The yoga group had significant improvements in both flexibility and balance. Flexibility increased 21% in tests of shoulder flexibility and sit-reach. Balance was improved 32% in the stork-stand, a common yoga pose. In contrast, the control group declined in all measures. Joint angle measurements revealed that the yoga group had significant improvement in ankle dorsiflexion, hip and knee extension, and shoulder and knee flexion. Hence, yoga training appeared to produce significant improvements in balance, flexibility, and the range of joint movement.

 

These are important changes in the physical abilities of the athletes. Although logically, these improvements would be expected to translate to improved athletic performance and lower occurrence of sports injuries, this was not investigated in the present study and remains for future research. It should be mentioned that the yoga training used emphasized the physical aspects of yoga. Mental discipline is also very important for athletic performance. It seems reasonable that future research should also include various aspects of the mental training that occurs in a typical yoga training.

 

Regardless, improve athletic flexibility and balance with yoga.

 

“I wanted my body to feel that way all the time. I became looser, and I only missed one game due to injury. It helped me remain injury-free, and helped my agility and athleticism.” – Eric Stutz

 

CMCS – Center for Mindfulness and Contemplative Studies

 

Study Summary

Polsgrove, M. J., Eggleston, B. M., & Lockyer, R. J. (2016). Impact of 10-weeks of yoga practice on flexibility and balance of college athletes. International Journal of Yoga, 9(1), 27–34. http://doi.org/10.4103/0973-6131.171710

 

Abstract

Background:

With clearer evidence of its benefits, coaches, and athletes may better see that yoga has a role in optimizing performance.

Aims:

To determine the impact of yoga on male college athletes (N = 26).

Methods:

Over a 10-week period, a yoga group (YG) of athletes (n = 14) took part in biweekly yoga sessions; while a nonyoga group (NYG) of athletes (n = 12) took part in no additional yoga activity. Performance measures were obtained immediately before and after this period. Measurements of flexibility and balance, included: Sit-reach (SR), shoulder flexibility (SF), and stork stand (SS); dynamic measurements consisted of joint angles (JA) measured during the performance of three distinct yoga positions (downward dog [DD]; right foot lunge [RFL]; chair [C]).

Results:

Significant gains were observed in the YG for flexibility (SR, P = 0.01; SF, P = 0.03), and balance (SS, P = 0.05). No significant differences were observed in the NYG for flexibility and balance.
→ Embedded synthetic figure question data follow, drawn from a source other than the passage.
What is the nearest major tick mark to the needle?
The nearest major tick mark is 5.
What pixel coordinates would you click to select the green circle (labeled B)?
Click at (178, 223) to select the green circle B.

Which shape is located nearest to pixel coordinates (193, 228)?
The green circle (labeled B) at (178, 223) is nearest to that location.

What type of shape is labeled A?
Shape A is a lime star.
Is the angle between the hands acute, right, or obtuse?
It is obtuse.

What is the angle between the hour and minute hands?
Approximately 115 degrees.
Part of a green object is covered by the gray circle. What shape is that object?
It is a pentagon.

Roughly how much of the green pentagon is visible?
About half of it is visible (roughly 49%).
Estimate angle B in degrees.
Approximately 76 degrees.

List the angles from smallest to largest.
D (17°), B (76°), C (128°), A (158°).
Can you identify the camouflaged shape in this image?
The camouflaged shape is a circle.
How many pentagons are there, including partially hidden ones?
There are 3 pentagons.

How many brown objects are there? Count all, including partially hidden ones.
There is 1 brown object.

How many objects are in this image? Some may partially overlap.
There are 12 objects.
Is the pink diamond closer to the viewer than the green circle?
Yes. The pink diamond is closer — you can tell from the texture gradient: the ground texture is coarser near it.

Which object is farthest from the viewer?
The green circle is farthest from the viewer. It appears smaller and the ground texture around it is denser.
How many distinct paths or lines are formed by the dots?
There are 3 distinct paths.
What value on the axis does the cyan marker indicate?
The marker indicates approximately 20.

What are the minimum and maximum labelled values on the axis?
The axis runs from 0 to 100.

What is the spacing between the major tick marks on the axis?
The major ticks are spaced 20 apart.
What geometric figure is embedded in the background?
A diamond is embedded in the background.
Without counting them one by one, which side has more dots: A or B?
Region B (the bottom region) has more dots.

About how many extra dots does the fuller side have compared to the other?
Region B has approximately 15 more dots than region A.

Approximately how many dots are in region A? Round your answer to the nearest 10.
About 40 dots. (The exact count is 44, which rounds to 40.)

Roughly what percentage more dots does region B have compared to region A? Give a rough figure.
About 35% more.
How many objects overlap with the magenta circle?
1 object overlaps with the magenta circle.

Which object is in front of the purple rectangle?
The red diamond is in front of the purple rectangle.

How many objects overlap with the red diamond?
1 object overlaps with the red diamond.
Significantly, greater JA were observed in the YG for: RFL (dorsiflexion, l-ankle; P = 0.04), DD (extension, r-knee, P = 0.04; r-hip; P = 0.01; flexion, r-shoulder; P = 0.01) and C (flexion, r-knee; P = 0.01). Significant JA differences were observed in the NYG for: DD (flexion, r-knee, P = 0.01: r-hip, P = 0.05; r-shoulder, P = 0.03) and C (flexion r-knee, P = 0.01; extension, r-shoulder; P = 0.05). A between group comparison revealed the significant differences for: RFL (l-ankle; P = 0.01), DD (r-knee, P = 0.01; r-hip; P = 0.01), and C (r-shoulder, P = 0.02).

Conclusions:

Results suggest that a regular yoga practice may increase the flexibility and balance as well as whole body measures of male college athletes and therefore, may enhance athletic performances that require these characteristics.